This site is not optimized for Internet Explorer 9 and lower. Please choose another browser or upgrade your existing browser in order get the best experience of this website.
How to Hunt A Cheat
Knowledge Graphs in the Multibillion-Dollar Fight Against Fraud and Noncompliance
Few entities in the world capture as much data as the United States Department of the Treasury. Amid the hundreds of millions of annual financials, hide crooks and cheats who account for billions in fraud and noncompliance.
Fighting back by manually sifting through financial reports became untenable for one of the agency’s nine bureaus. There weren’t enough agents to do the job by hand – and 5,000 were already on the case.
Leadership turned to GraphGrid’s Connected Data Platform (CDP) to automatically connect data elements and enrich them with contextual meaning. With their newly connected data, they identified and recovered $10 million lost to fraud within 30 days of going live.
To better understand the scope of this challenge, and the magnitude of recovering so much, so quickly, consider that just this one bureau annually handles over 225 million individual reports and over 68 million cases via phone or in person. Adding more agents would never provide enough help to unearth all the potential fraud and noncompliance hiding in the bureau’s records.
That proved to be a nagging problem, Treasury and its various bureaus process forms and filings throughout the fiscal year. Without automated tools for spotting subtle signs of trouble, the bureau had no choice but to make educated guesses based on each investigator’s knowledge about which investigations might pay off with a recovery.

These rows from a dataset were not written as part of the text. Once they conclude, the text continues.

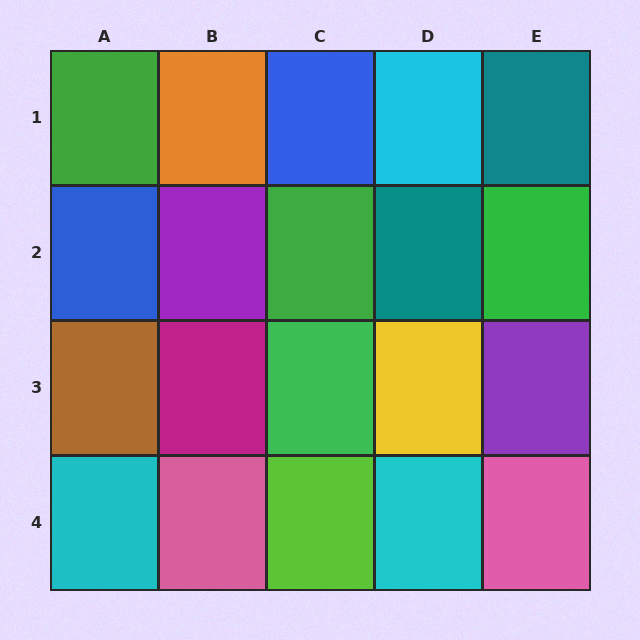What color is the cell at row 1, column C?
Blue.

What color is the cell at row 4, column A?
Cyan.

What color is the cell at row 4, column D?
Cyan.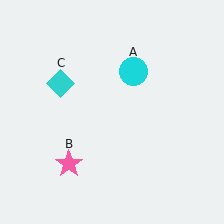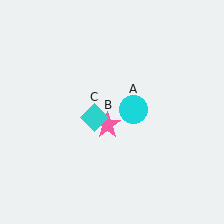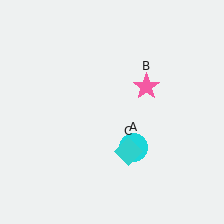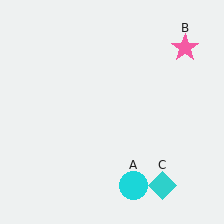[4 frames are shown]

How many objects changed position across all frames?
3 objects changed position: cyan circle (object A), pink star (object B), cyan diamond (object C).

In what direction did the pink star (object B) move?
The pink star (object B) moved up and to the right.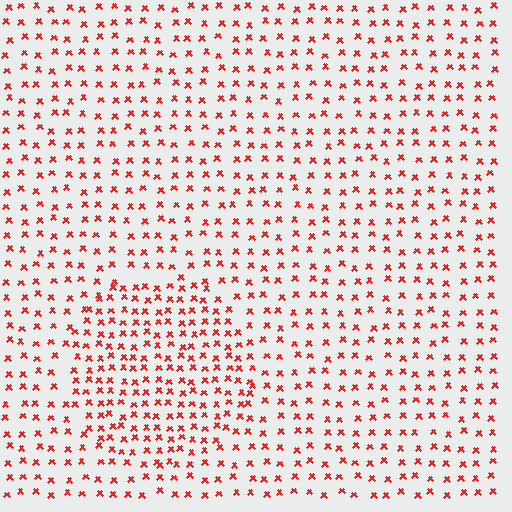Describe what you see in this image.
The image contains small red elements arranged at two different densities. A circle-shaped region is visible where the elements are more densely packed than the surrounding area.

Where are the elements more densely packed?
The elements are more densely packed inside the circle boundary.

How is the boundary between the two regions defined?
The boundary is defined by a change in element density (approximately 1.7x ratio). All elements are the same color, size, and shape.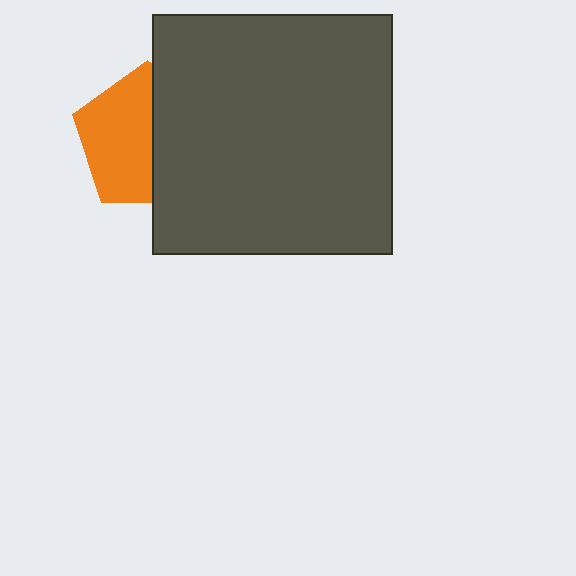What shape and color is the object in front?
The object in front is a dark gray square.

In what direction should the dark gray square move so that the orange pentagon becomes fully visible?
The dark gray square should move right. That is the shortest direction to clear the overlap and leave the orange pentagon fully visible.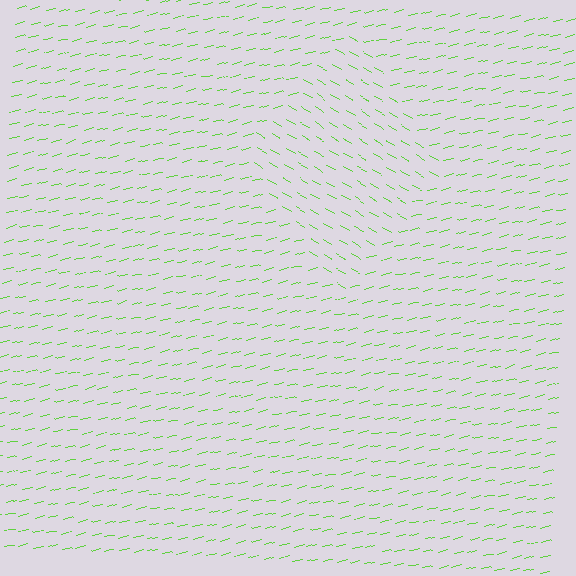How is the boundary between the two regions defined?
The boundary is defined purely by a change in line orientation (approximately 45 degrees difference). All lines are the same color and thickness.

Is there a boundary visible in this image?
Yes, there is a texture boundary formed by a change in line orientation.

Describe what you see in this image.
The image is filled with small lime line segments. A diamond region in the image has lines oriented differently from the surrounding lines, creating a visible texture boundary.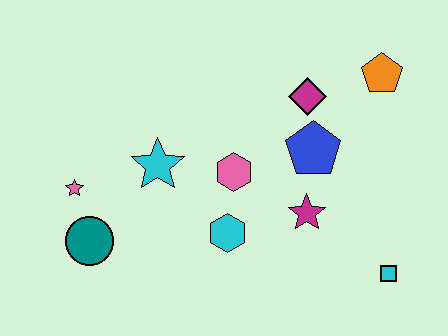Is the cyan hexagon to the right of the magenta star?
No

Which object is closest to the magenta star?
The blue pentagon is closest to the magenta star.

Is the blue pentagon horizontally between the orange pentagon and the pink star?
Yes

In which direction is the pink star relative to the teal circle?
The pink star is above the teal circle.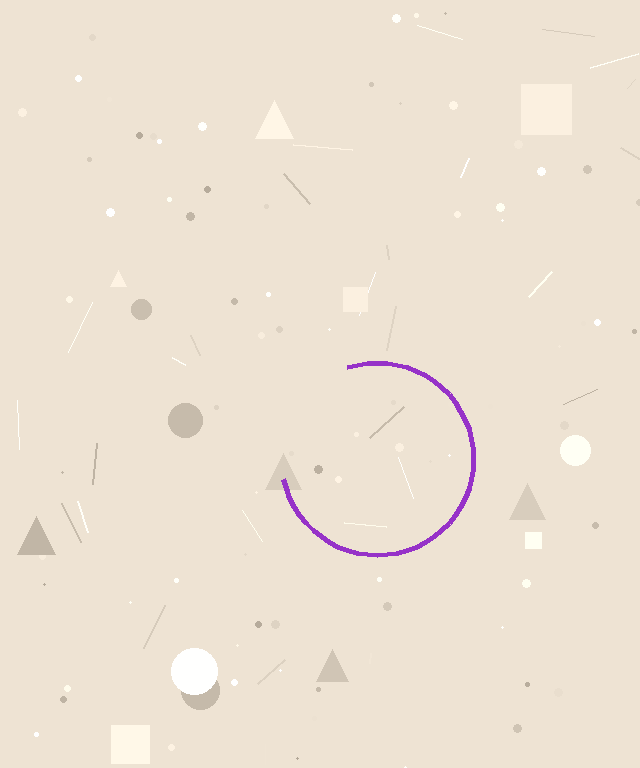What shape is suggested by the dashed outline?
The dashed outline suggests a circle.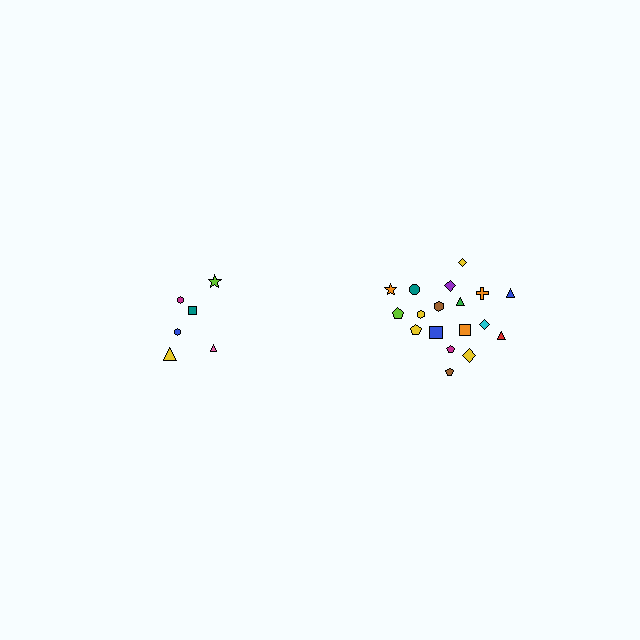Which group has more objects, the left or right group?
The right group.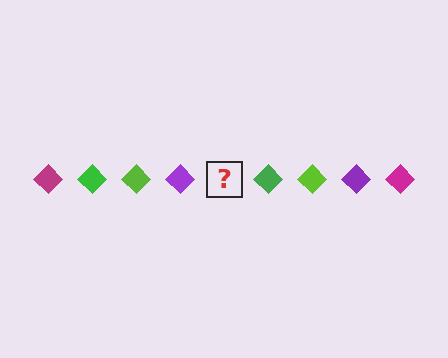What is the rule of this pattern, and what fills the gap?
The rule is that the pattern cycles through magenta, green, lime, purple diamonds. The gap should be filled with a magenta diamond.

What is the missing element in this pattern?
The missing element is a magenta diamond.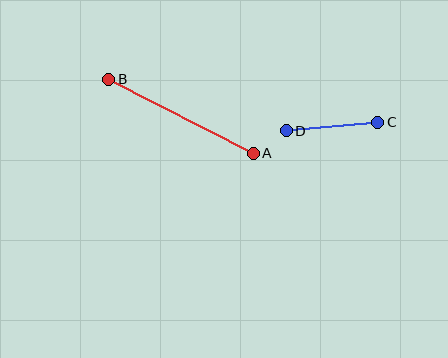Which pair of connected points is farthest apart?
Points A and B are farthest apart.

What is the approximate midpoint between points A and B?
The midpoint is at approximately (181, 116) pixels.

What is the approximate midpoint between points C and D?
The midpoint is at approximately (332, 126) pixels.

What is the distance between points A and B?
The distance is approximately 162 pixels.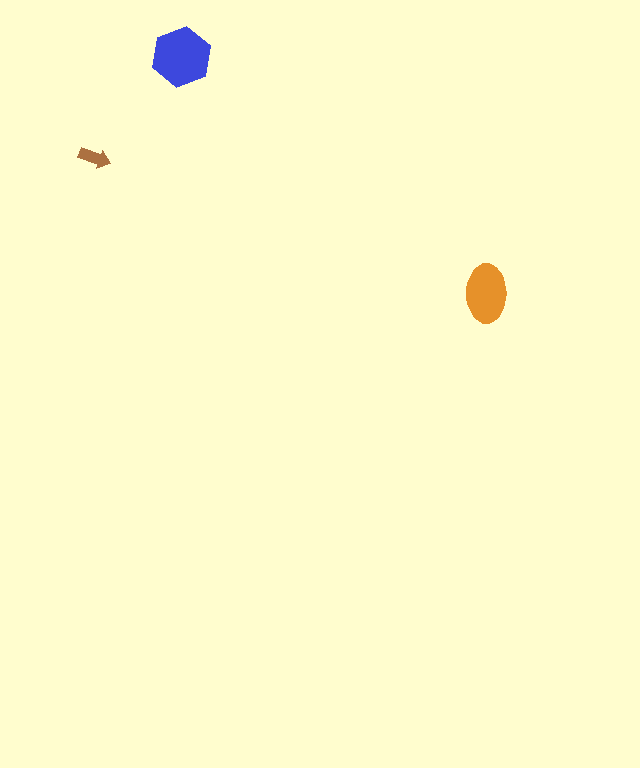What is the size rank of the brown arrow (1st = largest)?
3rd.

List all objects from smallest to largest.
The brown arrow, the orange ellipse, the blue hexagon.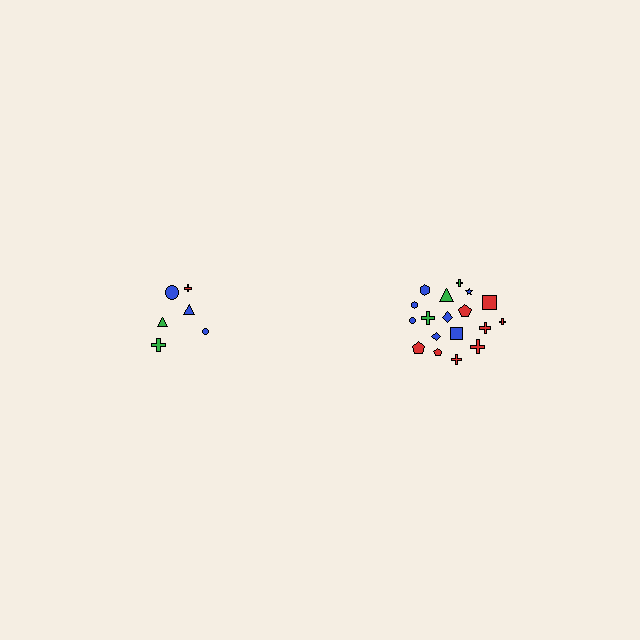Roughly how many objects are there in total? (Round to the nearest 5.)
Roughly 25 objects in total.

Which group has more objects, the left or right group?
The right group.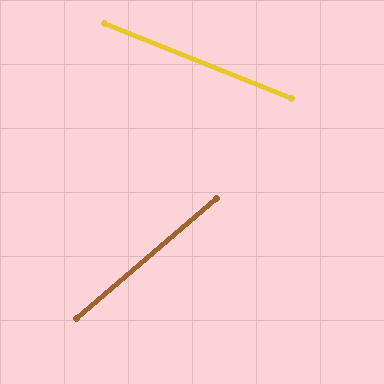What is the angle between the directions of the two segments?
Approximately 62 degrees.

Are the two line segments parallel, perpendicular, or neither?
Neither parallel nor perpendicular — they differ by about 62°.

Think of it like searching for a needle in a haystack – when the haystack is petabytes of data that includes needles of varying shapes and sizes. You might find a needle, but you’ll be hunting in a wide area and may come up with nothing. It is a tedious and time-consuming task to find them without tooling that provides an advantage. GraphGrid CDP is like having a giant magnet that quickly pulls the needles to the surface.
In this case study, we’ll review how the bureau transformed the way investigators work by connecting their data with GraphGrid CDP.
By moving the responsibility of making key connections in the data from the investigators’ heads to the collaborative knowledge graph environment, CDP improved and automated investigations while adding capacity. They create a new R&D-like process that, to this day, allows for rapidly testing fraud pattern ideas without compromising existing casework.
Use knowledge graphs to add context to data, revealing patterns and accelerating insight.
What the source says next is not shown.